Canada's Chagall are what I would consider to be a mixture of modern groove and death metal, along with some slightly progressive quirks here and there. Metal Archives just refers to them as “groove metal” and that I believe fits as well. Locust Spitter is their first recording since the self-titled EP (2014) and it comes off as most debuts do – the right idea, with a little bit of rough edges that need to be smoothened out. The very first thing that the listener will notice about Chagall is that they are kind of one-sided, especially as far as the vocal skills of Chris Fothergill are concerned. The guy is about as one dimensional as Devildriver's Dez Fafara, which amounts Chagall to a slightly more intricate Lamb Of God albeit with a rather unremarkable frontman. As for the rest of the band, I've noticed that maybe the sound is bit too clean as well, which doesn't really give me any bite. I'm not really hearing what sounds like an act that is playing at one-hundred percent in the studio and I'd expect these guys to deliver a little bit more on the stage perhaps. Also, the drums are too light in the mix as well as the guitars, which all sound very safe.

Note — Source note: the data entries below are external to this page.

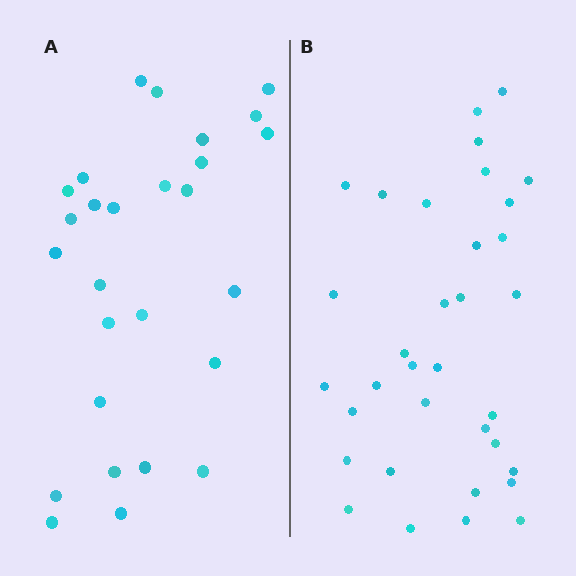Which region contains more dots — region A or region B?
Region B (the right region) has more dots.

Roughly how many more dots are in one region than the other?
Region B has roughly 8 or so more dots than region A.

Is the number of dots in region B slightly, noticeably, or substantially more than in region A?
Region B has noticeably more, but not dramatically so. The ratio is roughly 1.3 to 1.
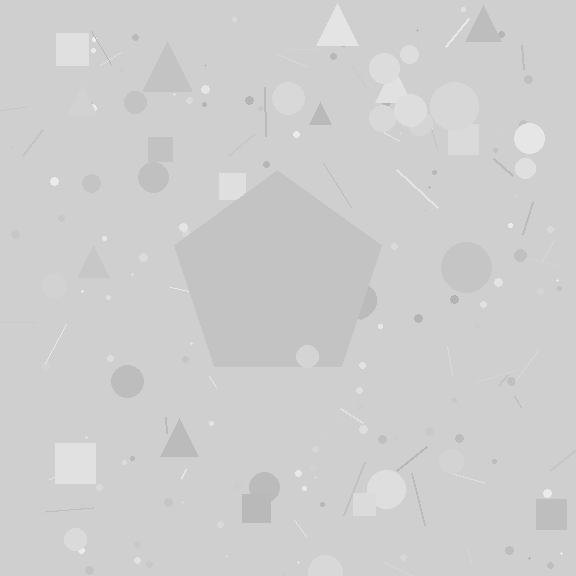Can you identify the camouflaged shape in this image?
The camouflaged shape is a pentagon.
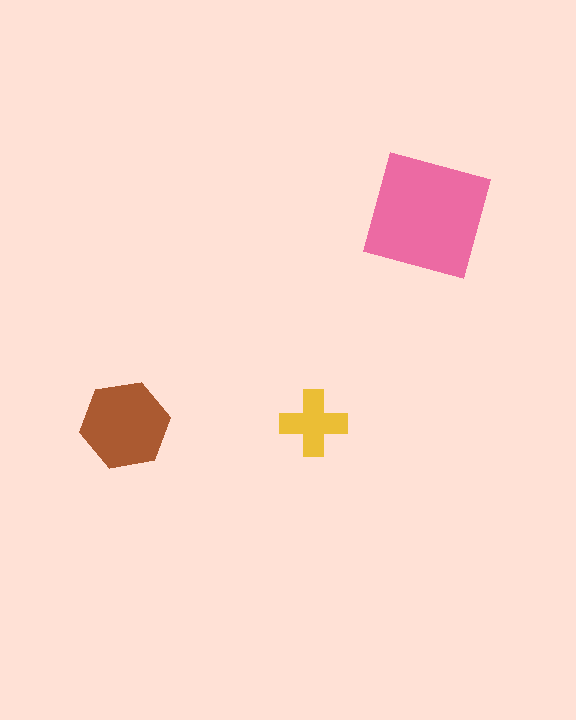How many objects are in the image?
There are 3 objects in the image.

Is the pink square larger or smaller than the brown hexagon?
Larger.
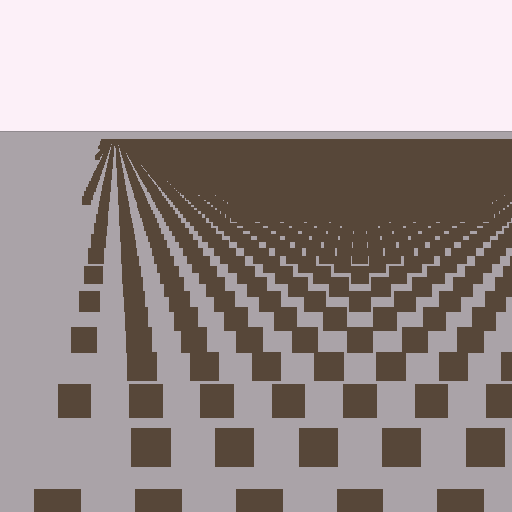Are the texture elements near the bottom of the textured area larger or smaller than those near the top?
Larger. Near the bottom, elements are closer to the viewer and appear at a bigger on-screen size.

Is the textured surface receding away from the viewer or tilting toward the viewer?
The surface is receding away from the viewer. Texture elements get smaller and denser toward the top.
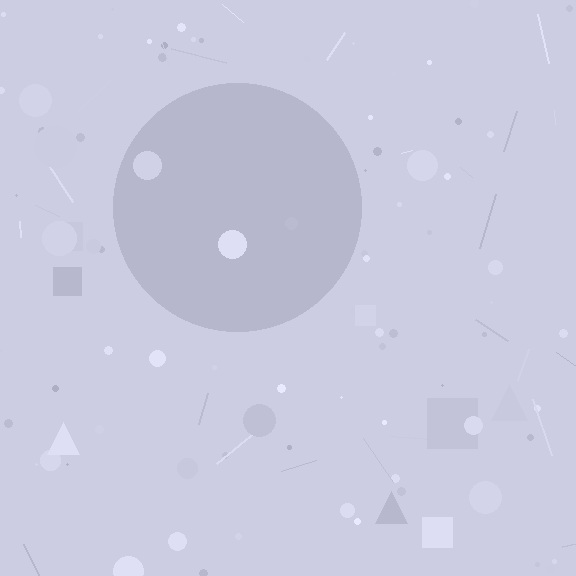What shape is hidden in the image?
A circle is hidden in the image.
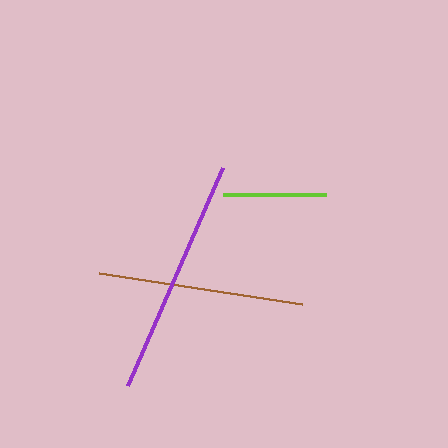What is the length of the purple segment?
The purple segment is approximately 239 pixels long.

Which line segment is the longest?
The purple line is the longest at approximately 239 pixels.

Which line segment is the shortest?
The lime line is the shortest at approximately 103 pixels.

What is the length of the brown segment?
The brown segment is approximately 206 pixels long.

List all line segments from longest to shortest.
From longest to shortest: purple, brown, lime.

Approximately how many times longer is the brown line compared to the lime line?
The brown line is approximately 2.0 times the length of the lime line.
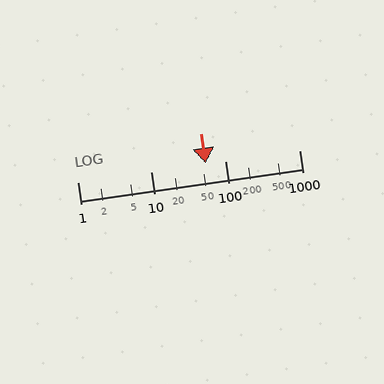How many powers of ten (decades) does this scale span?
The scale spans 3 decades, from 1 to 1000.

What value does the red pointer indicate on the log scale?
The pointer indicates approximately 54.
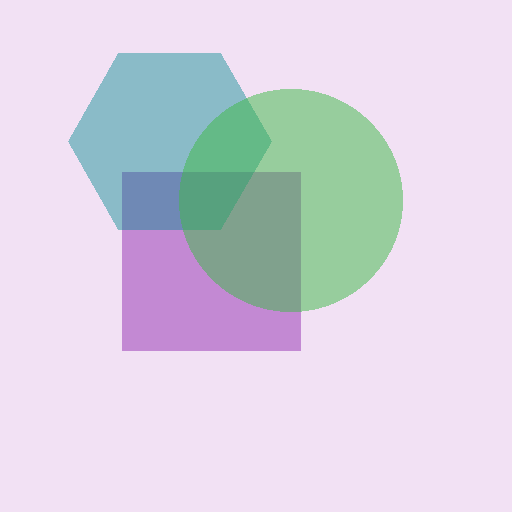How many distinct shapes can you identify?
There are 3 distinct shapes: a purple square, a teal hexagon, a green circle.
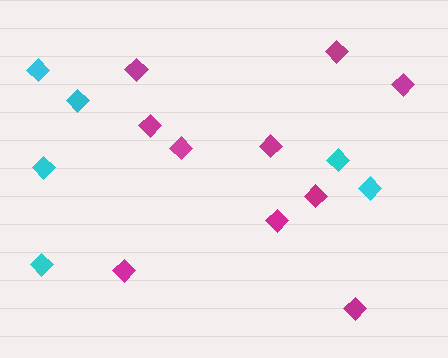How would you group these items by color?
There are 2 groups: one group of cyan diamonds (6) and one group of magenta diamonds (10).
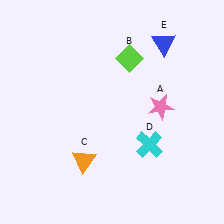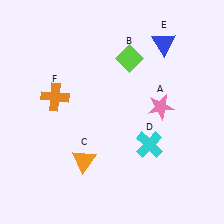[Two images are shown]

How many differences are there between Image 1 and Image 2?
There is 1 difference between the two images.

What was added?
An orange cross (F) was added in Image 2.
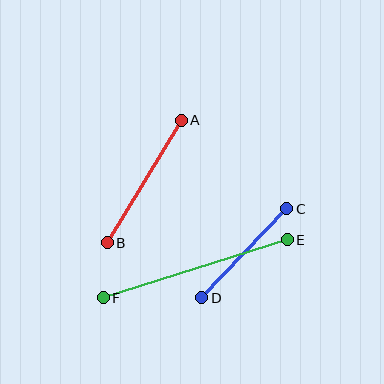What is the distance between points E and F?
The distance is approximately 193 pixels.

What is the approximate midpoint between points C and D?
The midpoint is at approximately (244, 253) pixels.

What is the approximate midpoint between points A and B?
The midpoint is at approximately (144, 182) pixels.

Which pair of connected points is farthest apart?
Points E and F are farthest apart.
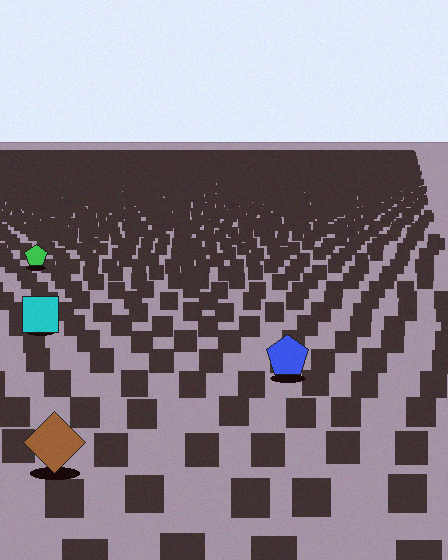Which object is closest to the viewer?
The brown diamond is closest. The texture marks near it are larger and more spread out.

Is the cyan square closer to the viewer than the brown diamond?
No. The brown diamond is closer — you can tell from the texture gradient: the ground texture is coarser near it.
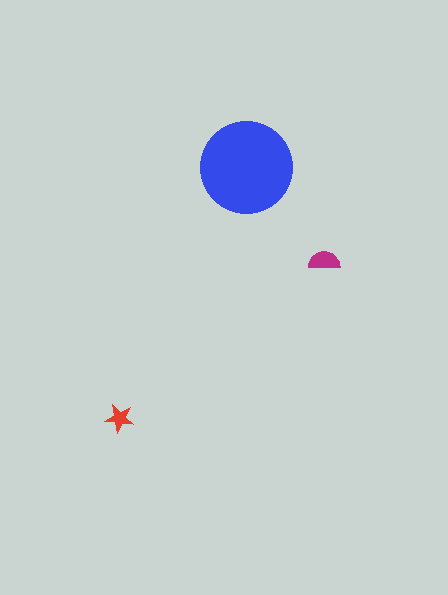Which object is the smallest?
The red star.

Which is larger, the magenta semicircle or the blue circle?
The blue circle.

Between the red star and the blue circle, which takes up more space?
The blue circle.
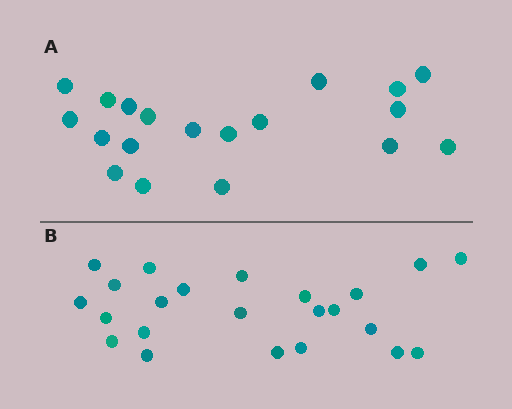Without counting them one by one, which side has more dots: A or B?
Region B (the bottom region) has more dots.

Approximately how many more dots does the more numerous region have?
Region B has about 4 more dots than region A.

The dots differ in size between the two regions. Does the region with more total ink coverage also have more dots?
No. Region A has more total ink coverage because its dots are larger, but region B actually contains more individual dots. Total area can be misleading — the number of items is what matters here.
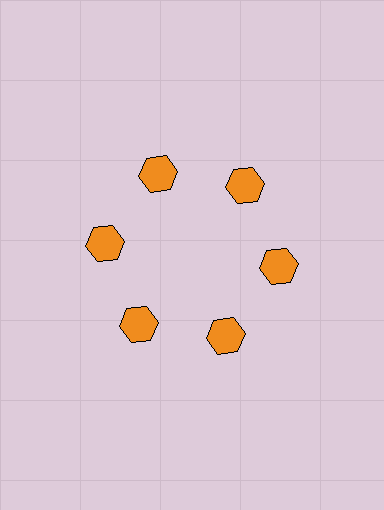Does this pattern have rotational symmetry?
Yes, this pattern has 6-fold rotational symmetry. It looks the same after rotating 60 degrees around the center.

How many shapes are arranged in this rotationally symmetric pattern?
There are 6 shapes, arranged in 6 groups of 1.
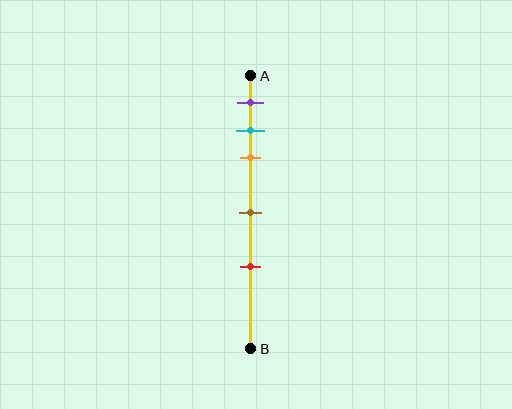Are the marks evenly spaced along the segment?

The Lamb Of God influence is pretty easy to see, but I'm just not feeling the same bite. The very first time I listened to this record while sitting in the hospital, I noticed that there wasn't much about it that came out to me as far as what I expect from a strong groove record. I think one of the biggest problems is that many of Randy Blythe's vocal aesthetics are being completely emulated, which doesn't give me the sound of any new band with their own style – it just sounds like an act trying to play around it's record collection, which is relatively acceptable for most debuts. When you step away from the record, it sounds heavily encapsulated in a kind of box. That isn't to say that nice leads do not appear on the disc, as well as some slightly more progressive elements (which you certainly wouldn't get from Lamb Of God) but aside from certain sections, the drums just don't really kick all that much and the guitars seem kind of constricted as well as the vocals. It feels like a box of fire. When you pick it up, it'll burn your hand. But when you leave it there lying on the ground, no one will even notice it. I can't say that these four guys don't have talent, because you can see the progressive elements melding quite well with the death/groove. It just sounds like something that will piece together better overtime. The record certainly has it's kicking moments, but Burn The Priest's debut and the first few Lamb Of God records had a lot more venom.

What needs to happen here is less restraint and I don't know how that's going to happen. I don't want to hear concrete, guys. I want to hear hard-hitting metal that doesn't all bleed into one performance. I don't feel that groove fans will be ultimately upset with this one, but definitely give it a listen on the Bandcamp before you decide to purchase it. It's a “Name Your Own Price” release, so if you liked what you heard, throw them a few bucks. I'm sure it would help. In any case, this one doesn't really catch me in the way that other groove discs have, but I'm definitely willing to hear more from them in the future. Let's see how this evolves.